About the Role
We are looking for an experienced engineer to lead our large-scale data processing efforts. In this role, you will be responsible for designing, building, and maintaining robust distributed systems that process terabytes of image and video data used to train state-of-the art generative models.
Key Responsibilities
- Design, implement, and optimize complex data processing pipelines responsible for ingesting and transforming large media datasets.
- Manage containerized applications on Kubernetes; deploy and scale distributed systems leveraging Ray to process tasks and orchestrate compute workloads.

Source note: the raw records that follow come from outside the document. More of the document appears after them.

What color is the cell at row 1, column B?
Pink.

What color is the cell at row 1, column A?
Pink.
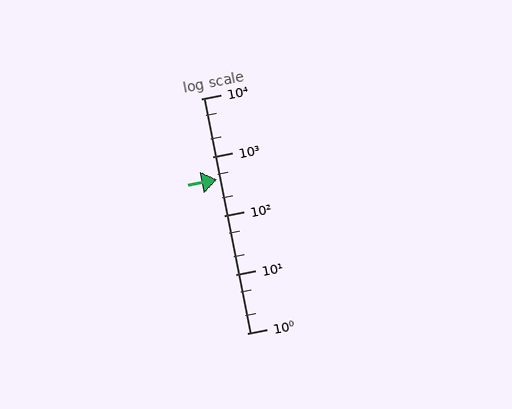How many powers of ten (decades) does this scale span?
The scale spans 4 decades, from 1 to 10000.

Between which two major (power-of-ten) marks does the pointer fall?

- Implement and deploy state-of-the-art ML models for data cleaning, processing, and preparation
- Ensure data quality, diversity, and proper annotation (including captioning) for training readiness
- Work closely in the model development loop to update data as necessitated by the training trajectory
Ideal Experiences
- Deep understanding of Python and various file systems for data intensive manipulation and analysis
- Demonstrable experience deploying, managing, and scaling containerized applications on Kubernetes clusters.
- Hands-on experience with distributed computing engines such as Ray, including task scheduling, fault tolerance, and resource management.
- Experience with image and video processing libraries (e.g., OpenCV, FFmpeg)
- Experience working with large image/video datasets, including efficient data handling, transformation, and feature extraction.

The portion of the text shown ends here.